WTI crude oil prices have fallen below $66, marking the first occurrence since September. This week has experienced a notable decline of $4 in crude oil, with around half of that drop happening today.
The decrease has brought prices near the September 2024 low of $65.27, potentially leading to further reductions towards the 2023 spike lows. If these levels are breached, prices could approach those seen during the pandemic in 2021.
Opec Output Decision
OPEC+ is considering its decision to increase output by 170,000 barrels per day for April, as profits from this additional oil may be outweighed by the current price fall.
This latest price movement indicates a shift in the market that requires attention. The drop below $66 is not just a number—it represents a break in a level that had held firm for months. Given that crude is now near the lowest point seen in September, further declines may be on the horizon. If that threshold fails to hold, attention will turn to levels last tested in 2023. A failure there would bring prices into territory not seen since the pandemic-era volatility of 2021.
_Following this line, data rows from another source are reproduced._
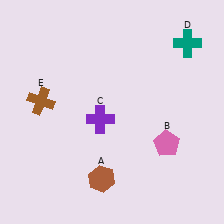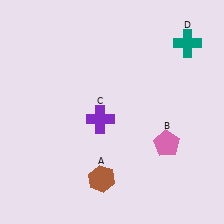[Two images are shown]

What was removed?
The brown cross (E) was removed in Image 2.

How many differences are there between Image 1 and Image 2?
There is 1 difference between the two images.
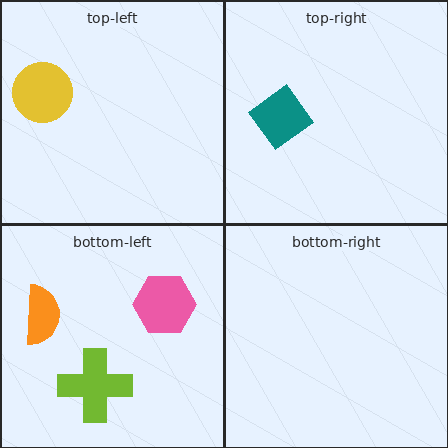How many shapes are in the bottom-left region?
3.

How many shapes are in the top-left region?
1.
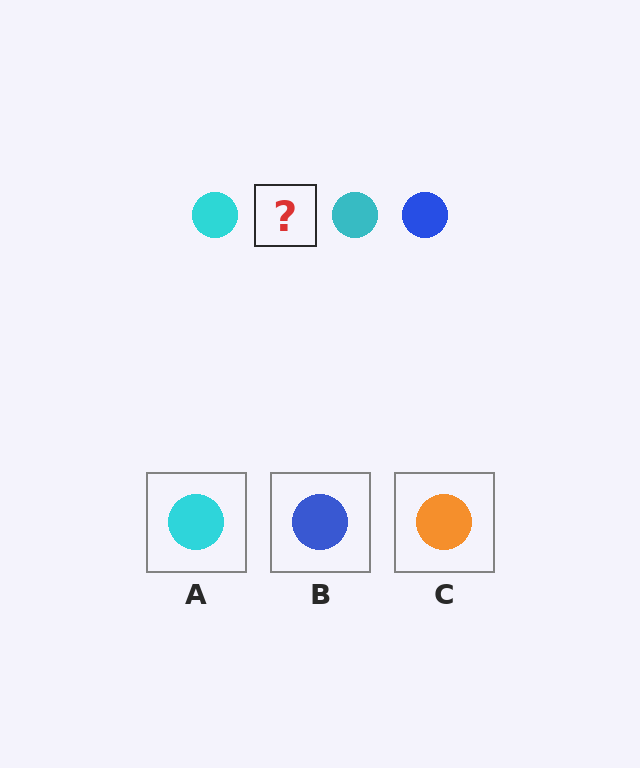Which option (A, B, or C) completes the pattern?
B.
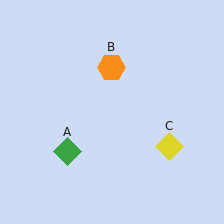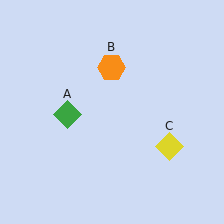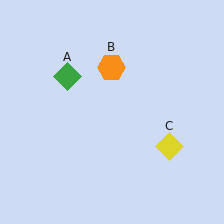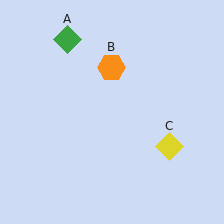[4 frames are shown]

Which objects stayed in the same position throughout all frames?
Orange hexagon (object B) and yellow diamond (object C) remained stationary.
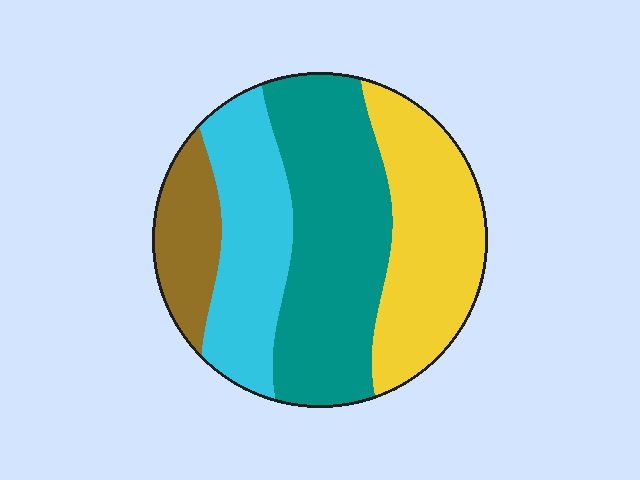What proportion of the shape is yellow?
Yellow covers around 30% of the shape.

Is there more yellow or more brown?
Yellow.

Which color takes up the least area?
Brown, at roughly 10%.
With OPEC+ weighing whether to proceed with an increase of 170,000 barrels per day in April, its decision carries added weight. The intention behind raising output was based on an expectation of steady or higher prices, yet the recent downturn may prompt a reassessment. Additional supply in a fragile market could add more downward pressure, especially when current prices already challenge some producers’ profit margins.
We have seen a steady stream of macroeconomic data that supports this downward move. Recent indications of slower global demand, compounded by a stronger dollar, add layers of pressure. Refiners are also adjusting their buying behaviour, with some holding off purchases in anticipation of further price weakness. This all contributes to a short-term outlook where buyers are hesitant, weighing the risks of stepping in too early against the possibility of even lower levels ahead.
Technical Market Outlook
Technical factors offer little reassurance at this stage. Current pricing has already tested a major support zone, yet momentum favours the downside. If sellers maintain control, another wave lower becomes increasingly possible. The next target rests in the 2023 low range, with further breaks potentially opening the door to levels reminiscent of the drastic declines witnessed in 2021.
Market participants should closely monitor OPEC+ discussions, as any shift in planned production levels could alter the near-term direction. The ability of producers to adjust to the latest drop will be critical in shaping what comes next. For now, the price movement suggests heightened caution among buyers, while sellers remain emboldened by the downward trend.